Emploi
Il faut s’y reprendre en moyenne à 7 fois pour arrêter définitivement de fumer ou de vapoter. Se faire aider augmente les chances de réussite.
Publié le: 22 avril 2026
Par: Clotilde de Gastines
3 min
Photo: ©AdobeStock//En Belgique francophone, le recours au tabacologue reste faible avec seulement 11.450 séances comptabilisées en 2025 (hors chiffres TabacStop)
Un tabacologue agréé. C’est un professionnel de santé (médecin, infirmière, psychologue, sage-femme, pharmacien ou kiné) qui possède un certificat officiel de tabacologue, ce qui donne accès au remboursement de tout ou partie du coût des consultations. Le Fares répertorie les 134 tabacologues agréés en Belgique francophone (repertoire.fares.be).
Dans le cadre d’un arrêt du tabac, 8 séances de consultation individuelle sont partiellement remboursées tous les deux ans. Il est aussi possible de participer à des séances de groupe organisées au sein des Centres d’aide aux fumeurs ou de bénéficier de consultations gratuites via la ligne téléphonique Tabacstop (0800 111 00).
La première séance, d’une durée de 45 à 60 minutes, permet au tabacologue de réaliser une anamnèse : mode de consommation (tabac à rouler, cigarette classique, vape, cigarette électronique, snuss et cannabis), historique depuis l’initiation, arrêts précédents, et surtout souhaits de la personne. Plus les motivations sont variées (grossesse, santé, coût, habitudes), plus les chances d’aboutir au sevrage sont élevées, d’autant que 30 % de la dépendance est physique, et 70 % est émotionnelle, sociale et comportementale.
Les 7 séances suivantes durent 30 à 45 minutes chacune.

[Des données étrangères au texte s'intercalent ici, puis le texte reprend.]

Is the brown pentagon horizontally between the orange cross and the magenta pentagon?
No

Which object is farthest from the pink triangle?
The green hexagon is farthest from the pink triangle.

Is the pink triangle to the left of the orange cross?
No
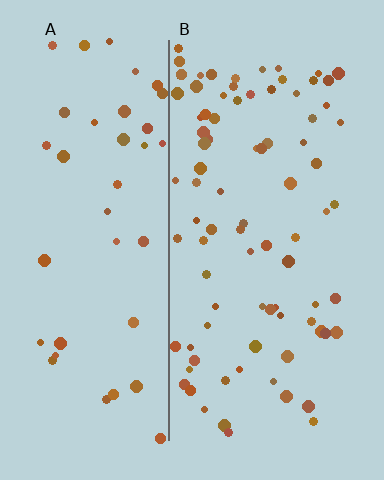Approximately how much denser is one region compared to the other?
Approximately 2.1× — region B over region A.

En moyenne, un patient suit 5 séances.
L’intervention financière dépend du domicile du patient car l’aide au sevrage tabagique est gérée par les entités fédérées depuis la 6e réforme de l’État en 2019, sous le nom d’assurance obligatoire régionale (AOR) — Iriscare à Bruxelles, l’AVIQ en Wallonie, Departement Zorg en Flandre et Ostbelgien en communauté germanophone.
En Wallonie et à Bruxelles, le tabacologue qui reçoit en cabinet peut fixer librement ses tarifs. Une séance coûte entre 50 et 70 €. Il remet une facture au patient à transmettre à la mutualité pour être remboursé de l’AOR : 30 € la première séance, 20 € pour chacune des 7 séances suivantes. Pour les femmes enceintes, toutes les séances sont remboursées 30 €.
Dans les Centres d’aide aux fumeurs des hôpitaux (il en existe 36 en Belgique francophone), la séance est partiellement ou totalement prise en charge par l’AOR. En asbl, les modalités varient. Certaines proposent des consultations gratuites ou à tarif réduit grâce à des subsides.
En Flandre, le patient débourse maximum 7,50 € pour 15 minutes de consultation individuelle (1 € pour les bénéficiaires de l’intervention majorée (BIM)). Le reste de l’honoraire (9,25 € ou 15,75 € pour les BIM) est directement versé au tabacologue par l’AOR.
Patchs, gommes, pastilles, sprays, médicaments sur prescription... Si les substituts ont un coût, ce budget reste moins lourd que l’achat de tabac. Une boîte de patchs pour 15 jours coûte 60 €. Il existe des aides spécifiques pour les bénéficiaires de l’intervention majorée et de CPAS (par exemple pour 6 semaines de substituts nicotiniques), mais cela dépend des programmes régionaux.
Le Centre belge d’information pharmacothérapeutique (CBIP) consacre un chapitre (10.2) à ces médicaments et substituts en fournissant indications, prix et avis utiles sur leur efficacité.